Garamendi: I guess I’m so damn tired of hearing you can’t do it in America. Under the American Recovery Act, $800 million was put in for 16 locomotives for Amtrak. And there was a requirement that they be 100% American-made. This is the American Recovery Act, around 2009. General Motors said 100% American? Can’t be done here. But there was this little old company out in California called Siemans America, and they said, ‘800 million dollars, hmmm. 100% American-made? We can do that.’ And they did. They did it within three years. They established outside of Sacramento, a major manufacturing facility. So don’t sit here and tell me we can’t do it in America. We can’t do it in America because this committee doesn’t require it to be done in America. This amendment is so easy to achieve. If we don’t have the courage to stand up to industry and say (expletive) get it done…then they won’t ever make it in America.
Slotkin: We went through a whole year of watching what happens when so much of our supply chain is dependent on other countries. It flagged to us that we need to understand our defense supply chains and so if the past year and a half hasn’t pushed members forward on this issue then what will? Of course we know we can buy it from other sources from abroad. But haven’t we learned we need more resilience…enough to push for more American requirements? This is not about removing waivers. If you can’t find something here, use the waiver. If the past year and a half haven’t pushed us to care more about what’s made in America…what will?
Here’s how they voted.
A yes vote was in favor of Wittman’s substituting amendment and a no vote was in favor of the original Norcross amendment to gradually hike content requirements to 75% over 8 years. There was some cross-over from a similar floor vote. For instance, Republican Vicky Hartzler and Democrat Elaine Luria voted against Wittman this time.
In this case here, “no” is the vote CPA wants as it is a vote against Wittman’s substitution to the Norcross amendment.
Chairman Smith later held a vote for the underlying amendment by Norcross and that passed.

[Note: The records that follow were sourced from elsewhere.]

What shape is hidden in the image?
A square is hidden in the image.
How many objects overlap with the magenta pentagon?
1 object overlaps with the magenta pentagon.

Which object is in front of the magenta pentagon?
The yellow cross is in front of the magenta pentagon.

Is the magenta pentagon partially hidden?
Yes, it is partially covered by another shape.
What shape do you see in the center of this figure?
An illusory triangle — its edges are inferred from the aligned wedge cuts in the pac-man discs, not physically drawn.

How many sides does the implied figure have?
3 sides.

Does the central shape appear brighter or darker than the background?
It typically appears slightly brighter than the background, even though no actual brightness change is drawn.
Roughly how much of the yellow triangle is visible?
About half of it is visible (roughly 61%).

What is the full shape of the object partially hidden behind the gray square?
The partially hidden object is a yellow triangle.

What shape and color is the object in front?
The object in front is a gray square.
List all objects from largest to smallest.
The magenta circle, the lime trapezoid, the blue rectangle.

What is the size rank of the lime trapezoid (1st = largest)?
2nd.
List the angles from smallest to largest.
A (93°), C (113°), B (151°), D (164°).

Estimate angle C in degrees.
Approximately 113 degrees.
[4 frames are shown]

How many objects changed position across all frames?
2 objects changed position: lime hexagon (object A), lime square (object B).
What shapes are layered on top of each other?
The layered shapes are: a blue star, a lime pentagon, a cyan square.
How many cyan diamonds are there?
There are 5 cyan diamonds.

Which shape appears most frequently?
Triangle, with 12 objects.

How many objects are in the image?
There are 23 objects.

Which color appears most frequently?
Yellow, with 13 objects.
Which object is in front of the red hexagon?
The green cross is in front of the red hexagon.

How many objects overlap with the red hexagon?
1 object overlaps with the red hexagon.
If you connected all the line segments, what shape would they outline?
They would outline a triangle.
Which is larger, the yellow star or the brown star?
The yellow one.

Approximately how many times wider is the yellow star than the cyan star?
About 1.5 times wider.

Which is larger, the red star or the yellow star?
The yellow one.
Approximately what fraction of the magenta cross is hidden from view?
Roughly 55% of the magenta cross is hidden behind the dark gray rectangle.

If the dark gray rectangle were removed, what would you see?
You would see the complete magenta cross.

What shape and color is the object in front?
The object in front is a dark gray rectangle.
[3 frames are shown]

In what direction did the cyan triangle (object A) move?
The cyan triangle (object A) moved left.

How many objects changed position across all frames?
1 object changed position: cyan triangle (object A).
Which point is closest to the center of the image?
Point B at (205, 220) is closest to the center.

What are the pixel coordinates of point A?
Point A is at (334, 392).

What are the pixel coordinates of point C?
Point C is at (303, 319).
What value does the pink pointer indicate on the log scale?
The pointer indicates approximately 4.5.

Norcross won.
The NDAA came down like this in the end: two specific roll-call votes on amendments won in favor of Buy American provisions, and one vote on an amendment against it and in favor of more studies. Two to one? A win’s a win. But it’s clear many House Members still have a lot to learn about why making things in America is good for America and good for national defense, regardless of price. Delays can be remedied by building up stronger, local supply chains.
The FY22 NDAA awaits floor consideration later this month, with all Members of the House filing amendments to the bill as reported out of the Armed Services Committee.
So far, a whopping 800 amendments have been filed.
CPA will be tracking amendments deemed worthy of floor consideration by the prestigious House Rules Committee and what sorts of debates will be allowed to take place on the House Floor.
Final House votes are expected as early as next week, and then it is off to the Senate for their crack at their version of the NDAA on the Senate floor.
All of this sets the table for the House and Senate versions of the NDAA being combined together in a conference process, then it is off to final passage in both chambers, hopefully by Christmas.